En voyant l'air misérable de son fils, elle le serre dans ses bras.
— Une fois qu'il sera à toi, dit-elle tendrement, quelle différence cela fera-t-il si c'est l'un ou l'autre ? Ne l'aimeras-tu pas quand même ?
— Mais vous dites toujours que le Seigneur répond aux prières, même si nous devons parfois attendre.

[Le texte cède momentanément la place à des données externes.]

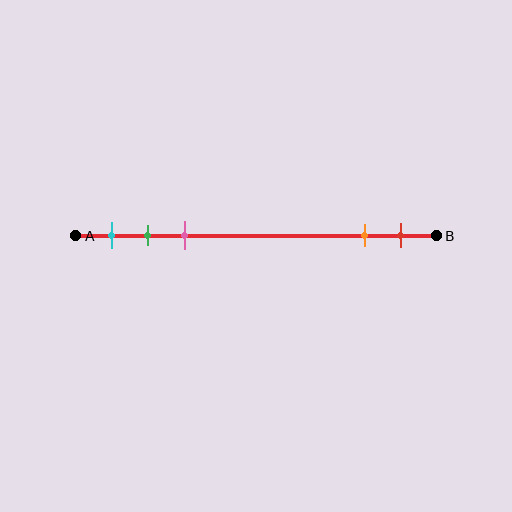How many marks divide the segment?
There are 5 marks dividing the segment.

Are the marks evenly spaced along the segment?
No, the marks are not evenly spaced.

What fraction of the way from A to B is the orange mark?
The orange mark is approximately 80% (0.8) of the way from A to B.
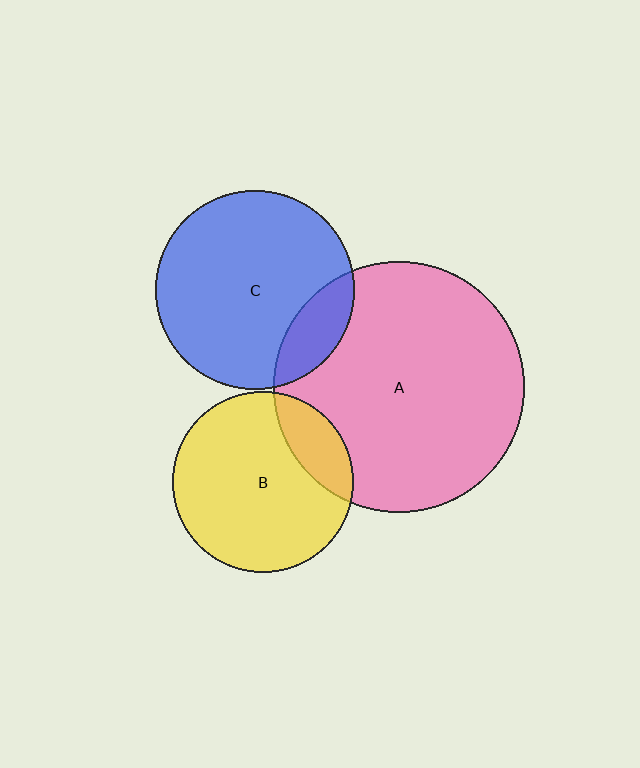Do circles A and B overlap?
Yes.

Un éclat de défi brille dans les yeux sombres de Pepe. Ils n'ont pas l'air de comprendre. Ce n'est pas seulement la question de la race, bien que cela occupe ses pensées jour et nuit. Mais c'est comme s'ils lui disaient qu'il ne peut pas être sûr que Jésus lui accorde ce qu'il a demandé.
— Il ne répond pas toujours comme nous le souhaitons, dit sa mère. Tu as prié pour un chien et la dame anglaise en a trouvé un joli pour toi.
—Je n'ai pas prié pour un chien. J'ai prié pour un setter irlandais.
— Peut-être es-tu juste un peu trop têtu, suggère Grand Pepe. Peut-être est-ce une leçon pour toi.
— Quelle leçon ?
— D'accepter ce que Dieu te donne et pas seulement ce que tu veux toi.
Pepe finit par éclater en pleurs. Il voudrait faire plaisir aux siens, mais ils le bouleversent.
— Mon chien sera un miracle, insiste-t-il lorsque finalement il parvient à parler. Je peux attendre.
Son père regarde son visage mouillé de larmes et ses yeux suppliants.
— Pardonne-moi, fiston, dit-il. Tu as raison. Nous n'avons pas le droit de te priver de ton miracle. Peut-être as-tu plus de foi que nous.
Depuis ce jour, on ne parle plus de l'airedale. Par contre, on commence à faire des projets pour Noël. Une petite fête aura lieu au local de réunion, et chacun pourra inviter quelqu'un.